Fowler, the fire district’s project manager, was at the meeting and said the T-Mobile tower would work on the property, but Banner was told to go back to the county to make sure there was no impact from a future Lucket Rd. extension from I-75, which would cross near the site near 12th Street and Sunshine Blvd. Lucket is expected to stretch from the Interstate north to SR80 but no funds are available to build the thoroughfare through Lehigh now.

Later Fowler presented a construction management report for future construction at Station 102 on Homestead Rd., something the board has discussed in past meetings but has made no decisions because of the possibility of less impact money coming to the district due to the ailing economy.

Supervisors are considering replacing the existing facility with a full-size station and administration office, maintenance and training facilities large

enough for a meeting room of the supervisors’ public meetings.

But the proposed widening of Homestead Rd. to a four-lane highway will have an impact on what happens to the present fire station.

Part of Fowler’s plan in Option 1 included buying adjacent land to the station. A second option would be to redevelop the facility utilizing the existing site only.

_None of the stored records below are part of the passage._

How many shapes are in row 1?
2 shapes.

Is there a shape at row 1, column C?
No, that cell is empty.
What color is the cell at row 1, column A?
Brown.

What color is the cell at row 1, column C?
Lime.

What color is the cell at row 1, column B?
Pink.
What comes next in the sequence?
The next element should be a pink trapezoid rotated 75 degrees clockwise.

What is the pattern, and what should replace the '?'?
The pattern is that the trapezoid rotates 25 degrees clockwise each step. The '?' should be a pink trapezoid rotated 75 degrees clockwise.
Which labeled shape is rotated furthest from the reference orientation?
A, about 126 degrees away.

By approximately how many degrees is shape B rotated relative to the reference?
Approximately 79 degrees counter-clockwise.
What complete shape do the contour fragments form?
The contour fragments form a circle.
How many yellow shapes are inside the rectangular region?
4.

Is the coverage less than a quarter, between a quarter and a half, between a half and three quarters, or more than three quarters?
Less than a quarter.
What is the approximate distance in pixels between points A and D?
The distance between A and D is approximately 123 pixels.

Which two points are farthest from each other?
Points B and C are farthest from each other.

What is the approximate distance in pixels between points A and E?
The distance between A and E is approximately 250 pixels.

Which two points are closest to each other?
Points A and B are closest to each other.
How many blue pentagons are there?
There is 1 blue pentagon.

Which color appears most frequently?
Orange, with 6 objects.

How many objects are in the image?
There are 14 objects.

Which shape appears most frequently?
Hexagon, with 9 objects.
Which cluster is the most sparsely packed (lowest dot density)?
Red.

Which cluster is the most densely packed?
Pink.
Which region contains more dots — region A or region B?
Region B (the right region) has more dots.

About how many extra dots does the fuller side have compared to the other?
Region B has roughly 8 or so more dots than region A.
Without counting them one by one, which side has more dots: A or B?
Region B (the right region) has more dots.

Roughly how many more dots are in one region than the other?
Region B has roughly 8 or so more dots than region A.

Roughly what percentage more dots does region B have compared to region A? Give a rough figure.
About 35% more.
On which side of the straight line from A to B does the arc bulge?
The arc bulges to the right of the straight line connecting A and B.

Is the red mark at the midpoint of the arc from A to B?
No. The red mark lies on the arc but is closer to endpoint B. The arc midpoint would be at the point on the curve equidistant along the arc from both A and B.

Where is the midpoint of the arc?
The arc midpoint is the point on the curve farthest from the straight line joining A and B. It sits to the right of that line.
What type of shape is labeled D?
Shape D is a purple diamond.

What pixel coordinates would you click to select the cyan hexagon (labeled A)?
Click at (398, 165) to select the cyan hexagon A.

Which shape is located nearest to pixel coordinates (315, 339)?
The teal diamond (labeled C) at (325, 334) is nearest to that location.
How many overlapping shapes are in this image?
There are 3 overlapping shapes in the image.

He offered conceptual budgets and timelines.

Fowler noted in his preliminary report that Sarah Clarke of the county department of transportation (DOT) was at the last meeting and presented an

illustration of the planned road widening work including the extent of the direct impact on the fire department site.

Clarke had said the plans available publicly to date do not show the location of the existing structure of the fire department, but they do indicate that the

existing points of ingress and egress will be maintained, something board members have insisted must be the case.

There is a canal crossing at the site near the fire station and Fowler noted that no engineering

review had been completed to determine adequacy of apparatus ingress and egress (turning capabilities) if the existing buildings remain and the road is widened to four lanes.

Board president Jeff Berndt conducted the meeting. Attending were Supervisors David Adams, Julie Barrett and Ralph Hemingway. Absent for the second month was Joel Guzman. Staff and Chief Don Adams were also present.